How do young people find this program? Gonda and her colleagues reach out to biology teachers throughout Pittsburgh Public Schools seeking recommendations. Students applying for one of 20 spots visit the lab for an interview, where they explore a biology problem alongside a scientist and discuss their thought processes.
What is it? Citizen Science Lab offers hands-on STEM learning at the nonprofit’s university-grade laboratory in Pittsburgh’s South Hills and at schools throughout the Pittsburgh region. Focus areas include everything from astronomy and microbiology to engineering and polymer chemistry. The main goal is to bring these STEM experiences to students of color, though all learners are welcome.
What’s the student experience? Along with hosting a summer camp, Citizen Science Lab offers free, grant-funded programming during the school year. For two hours each week, students come in after school to explore STEM learning.

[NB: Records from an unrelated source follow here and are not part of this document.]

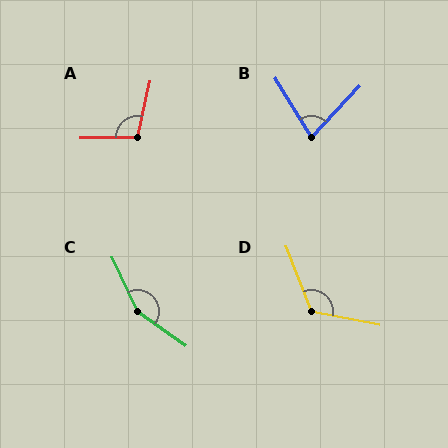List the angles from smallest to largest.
B (75°), A (103°), D (122°), C (150°).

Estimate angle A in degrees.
Approximately 103 degrees.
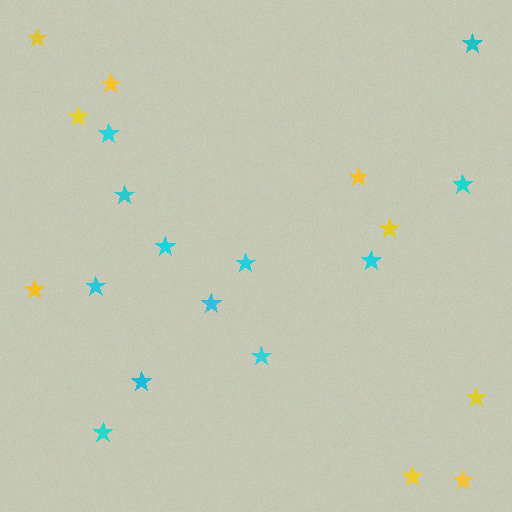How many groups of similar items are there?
There are 2 groups: one group of cyan stars (12) and one group of yellow stars (9).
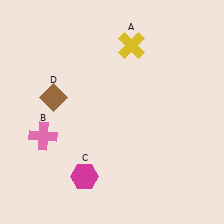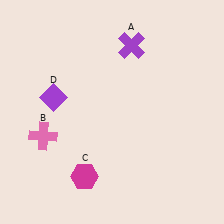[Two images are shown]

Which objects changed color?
A changed from yellow to purple. D changed from brown to purple.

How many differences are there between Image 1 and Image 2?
There are 2 differences between the two images.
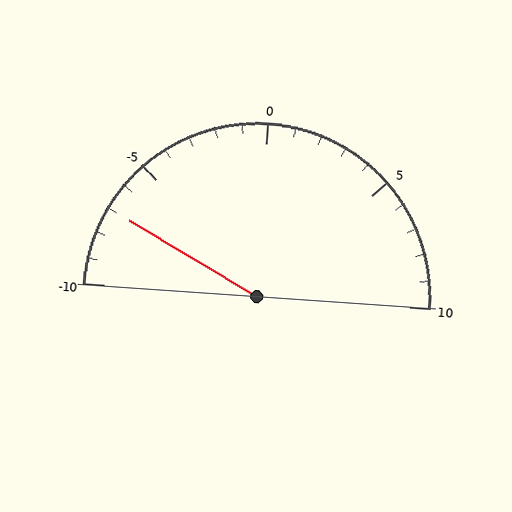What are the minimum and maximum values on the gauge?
The gauge ranges from -10 to 10.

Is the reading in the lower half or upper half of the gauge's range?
The reading is in the lower half of the range (-10 to 10).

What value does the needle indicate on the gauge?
The needle indicates approximately -7.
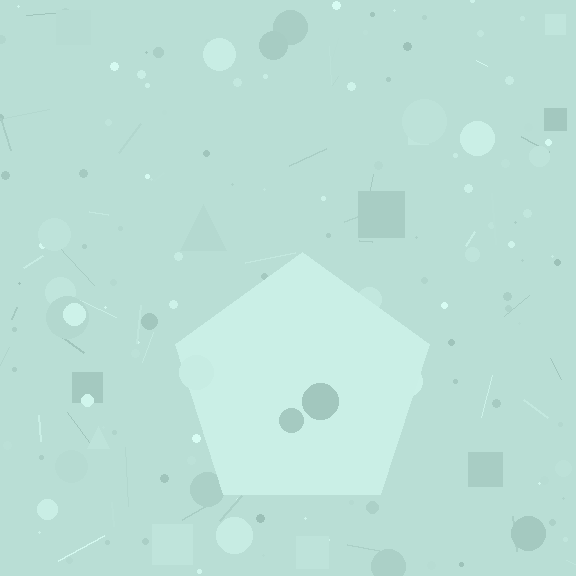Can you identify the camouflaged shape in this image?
The camouflaged shape is a pentagon.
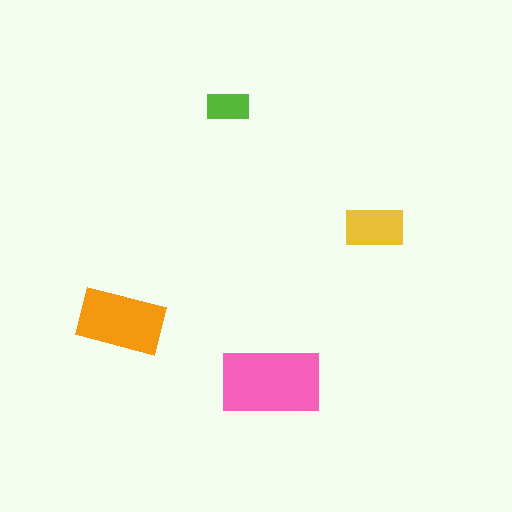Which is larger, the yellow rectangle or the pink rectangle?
The pink one.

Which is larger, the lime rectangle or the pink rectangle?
The pink one.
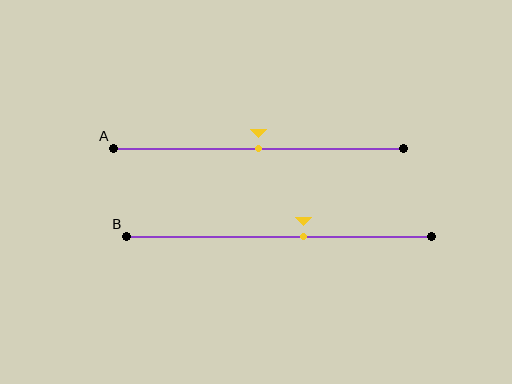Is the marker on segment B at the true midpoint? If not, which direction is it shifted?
No, the marker on segment B is shifted to the right by about 8% of the segment length.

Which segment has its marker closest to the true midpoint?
Segment A has its marker closest to the true midpoint.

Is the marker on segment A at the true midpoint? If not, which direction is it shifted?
Yes, the marker on segment A is at the true midpoint.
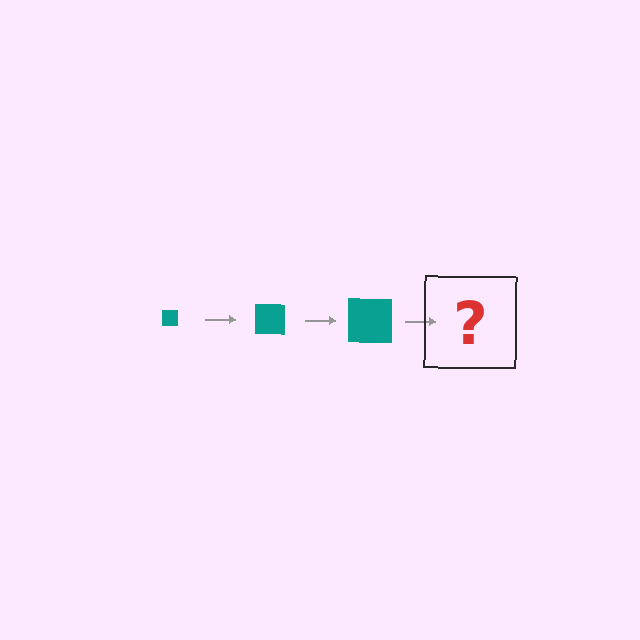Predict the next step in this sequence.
The next step is a teal square, larger than the previous one.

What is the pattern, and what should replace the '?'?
The pattern is that the square gets progressively larger each step. The '?' should be a teal square, larger than the previous one.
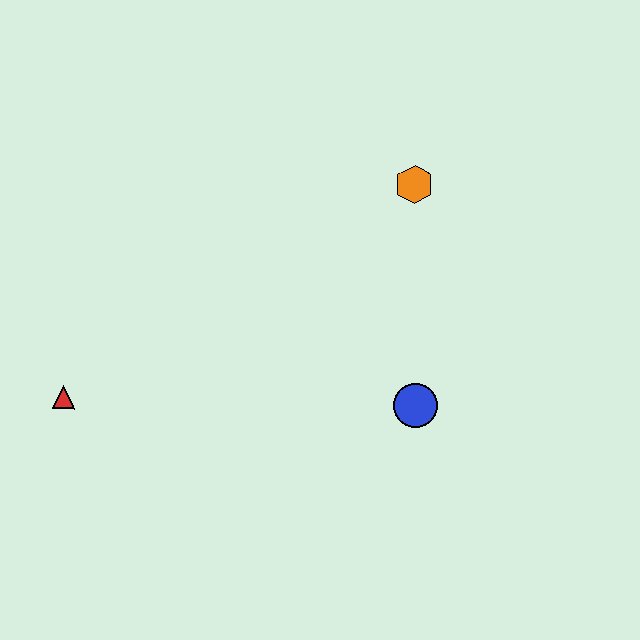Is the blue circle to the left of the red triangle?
No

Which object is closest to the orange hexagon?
The blue circle is closest to the orange hexagon.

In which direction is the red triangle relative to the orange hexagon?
The red triangle is to the left of the orange hexagon.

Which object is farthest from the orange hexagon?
The red triangle is farthest from the orange hexagon.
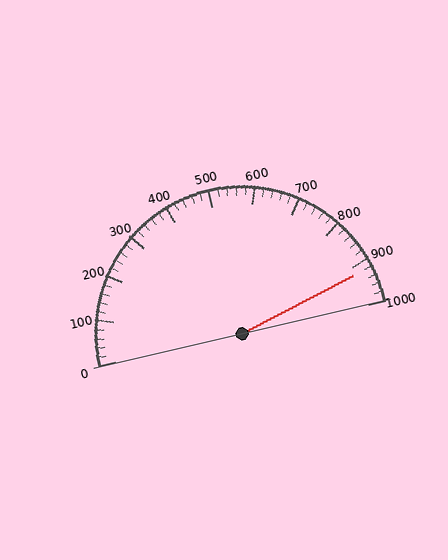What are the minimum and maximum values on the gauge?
The gauge ranges from 0 to 1000.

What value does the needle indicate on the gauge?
The needle indicates approximately 920.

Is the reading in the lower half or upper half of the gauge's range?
The reading is in the upper half of the range (0 to 1000).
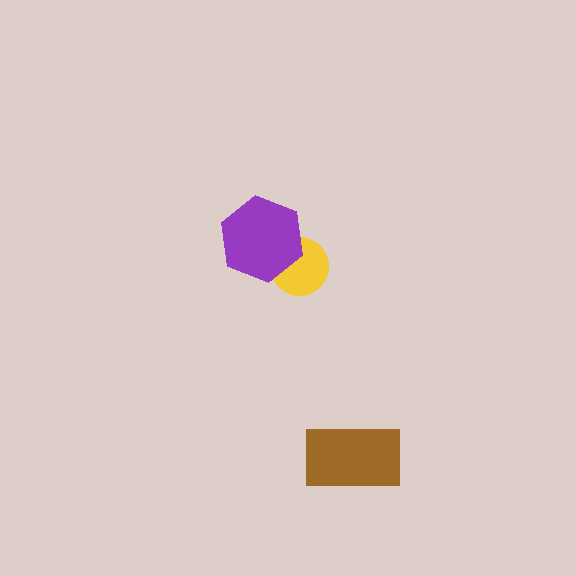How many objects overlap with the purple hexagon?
1 object overlaps with the purple hexagon.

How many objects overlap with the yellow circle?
1 object overlaps with the yellow circle.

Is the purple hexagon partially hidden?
No, no other shape covers it.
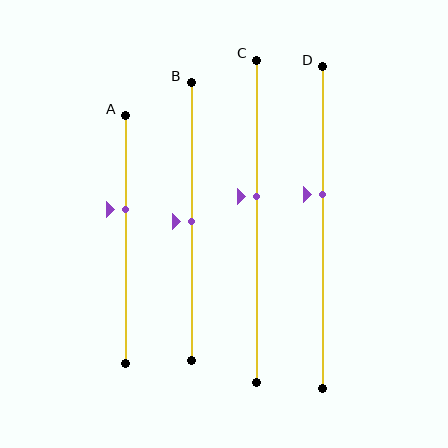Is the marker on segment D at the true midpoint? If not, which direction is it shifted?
No, the marker on segment D is shifted upward by about 10% of the segment length.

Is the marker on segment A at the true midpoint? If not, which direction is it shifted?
No, the marker on segment A is shifted upward by about 12% of the segment length.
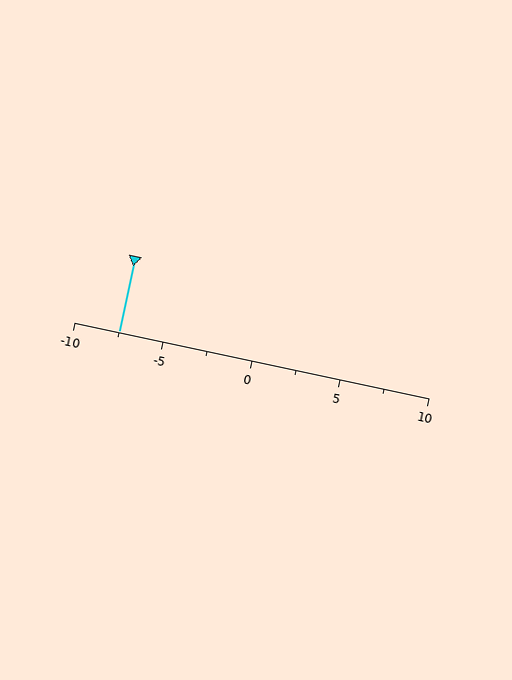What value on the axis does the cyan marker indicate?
The marker indicates approximately -7.5.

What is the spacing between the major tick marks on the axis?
The major ticks are spaced 5 apart.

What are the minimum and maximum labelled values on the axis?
The axis runs from -10 to 10.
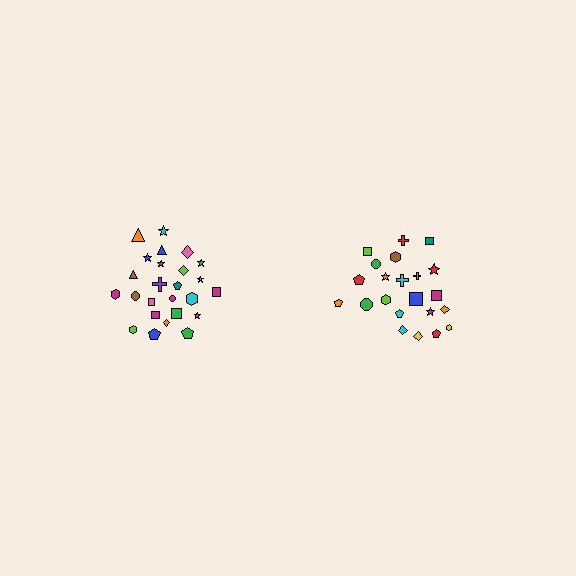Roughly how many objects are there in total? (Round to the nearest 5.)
Roughly 45 objects in total.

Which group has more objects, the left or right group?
The left group.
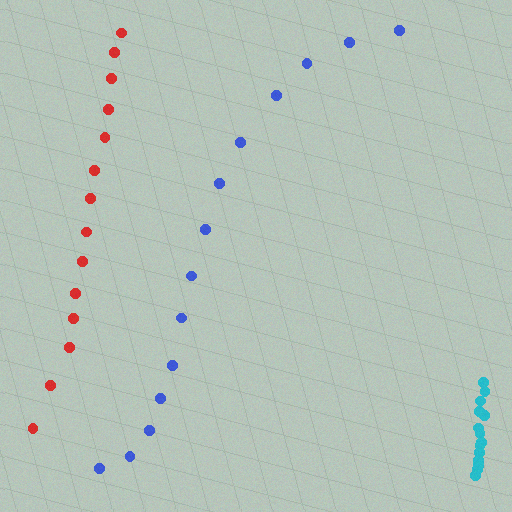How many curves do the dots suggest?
There are 3 distinct paths.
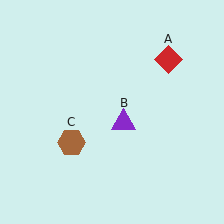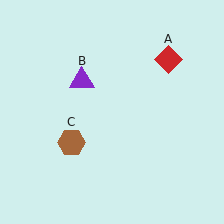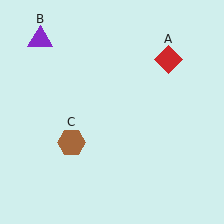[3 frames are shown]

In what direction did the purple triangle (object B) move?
The purple triangle (object B) moved up and to the left.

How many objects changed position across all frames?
1 object changed position: purple triangle (object B).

The program culminates with a longer-term project such as SeaPerch, which teaches basic engineering and science concepts as students build and manipulate underwater remotely-operated vehicles. Students can go on to compete in regional, national and international science competitions, with mentorship from the Citizen Science team.
Along the way, these learners build confidence and collaboration skills in a supportive environment. Barriers to entry are eliminated: Meals are provided and high schoolers are given stipends toward the cost of transportation.
How do young people find this program? Parents sometimes find Citizen Science Lab online and point their kids toward it. Other kids hear about it through friends or teachers, or through field trips and programming offered during the school year.